Menelusuri Jejak Tradisi: Kisah Ati Bachtiar
Ati Bachtiar, seorang fotografer dan pelukis kaca dari Bandung, mengabdikan hidupnya untuk mendokumentasikan tradisi telinga panjang suku Dayak di Kalimantan. Budaya yang kaya ini kini berada di ambang kepunahan. Perjalanan spiritual Ati dimulai dengan sebuah momen tak terduga pada tahun 2013 di Desa Sungai Bawang, Kutai Kartanegara, saat ia terpesona oleh patung wanita bertelinga panjang yang seolah menangis darah. “Bayangan patung itu tak pernah hilang dari pikiran saya, seolah si nenek ingin berbicara, menginginkan pertolongan,” ungkapnya.
Menelusuri lebih jauh, Ati mencari referensi tentang telinga panjang Suku Dayak—dari asal-usul hingga maknanya. Di tahun 2014, dia bertemu Uweq Priyaq, seorang nenek bertelinga panjang di Desa Budaya Pampang, Samarinda. Meskipun terpesona, Ati hanya dapat mengambil satu foto curi-curi dengan ponselnya, karena biaya foto yang menjulang tinggi, Rp 50 ribu per jepret. Sayangnya, foto tersebut lenyap bersama ponselnya di Bandara Sepinggan, Balikpapan.
Tahun 2015 menjadi titik berat dalam hidup Ati ketika ia divonis kanker serviks, memaksanya untuk menjalani operasi dan bedrest. Meski begitu, semangatnya untuk melestarikan budaya telinga panjang Dayak tak surut. Dengan dukungan komunitas fotografer di Kalimantan, ia merencanakan ekspedisi mendokumentasikan tradisi ini.
Pada Mei 2026, Ati memulai petualangannya dari Samarinda, menyusuri Sungai Mahakam hingga perbatasan Malaysia. Dari perjalanan ini, ia melahirkan buku pertamanya yang memprofilkan 43 perempuan bertelinga panjang, di antaranya 11 yang telah memotong telinga mereka.
Ati bekerja sama dengan penerjemah lokal yang fasih berbicara dalam bahasa Dayak dan Indonesia, mendekati tradisi dengan rasa hormat yang dalam. Dia diangkat sebagai anak oleh tiga ibu Dayak, salah satunya Yeq Lawing, sosok penting dalam bukunya yang keempat. Yeq, nenek dari Long Isun yang hanya menyelesaikan pendidikan di Sekolah Rakyat, dikenal gigih mempertahankan tradisi leluhurnya. “Dia tak pernah melepaskan antingnya, meskipun godaan modernisasi terus mendekat,” jelas Ati.

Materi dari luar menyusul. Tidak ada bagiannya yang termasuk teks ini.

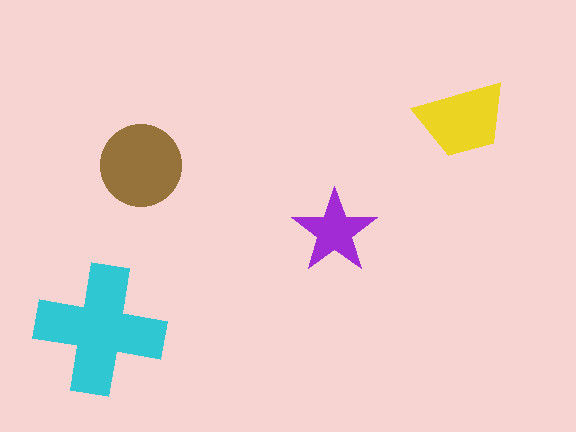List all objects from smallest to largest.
The purple star, the yellow trapezoid, the brown circle, the cyan cross.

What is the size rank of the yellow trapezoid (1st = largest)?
3rd.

Yeq juga menguasai bahasa Indonesia, rutin menulis catatan harian, dan berani berbicara di forum internasional, seperti ketika memukau audiens di Belanda pada misi kebudayaan “Dayak Long Ears Through The Lens” di tahun 2024. “Bagi saya, budaya Dayak adalah warisan dunia. Sejarah peradaban manusia dan kerajaan tertua Indonesia ada di Kalimantan,” kata Ati.
Namun, tradisi yang pernah menjadi simbol keindahan dan status sosial bagi suku Dayak—terutama sub-suku Bahau, Kayan, dan Kenyah—mulai ditinggalkan sejak 1970-an, terutama di era Orde Baru. “Pemotongan telinga dilakukan masif oleh generasi muda yang ingin bertransisi ke kehidupan kota atau melanjutkan pendidikan,” jelasnya.
Rasa malu terhadap tradisi yang dianggap kuno dan diskriminasi serta larangan bersekolah atau mendapatkan pekerjaan layak menjadi alasan utama. Dari 78 perempuan bertelinga panjang yang didokumentasikan Ati, tak satu pun dari keturunannya melanjutkan tradisi ini. “Mereka merasa tradisi ini sudah ketinggalan zaman, tampak aneh di mata masyarakat modern,” tuturnya.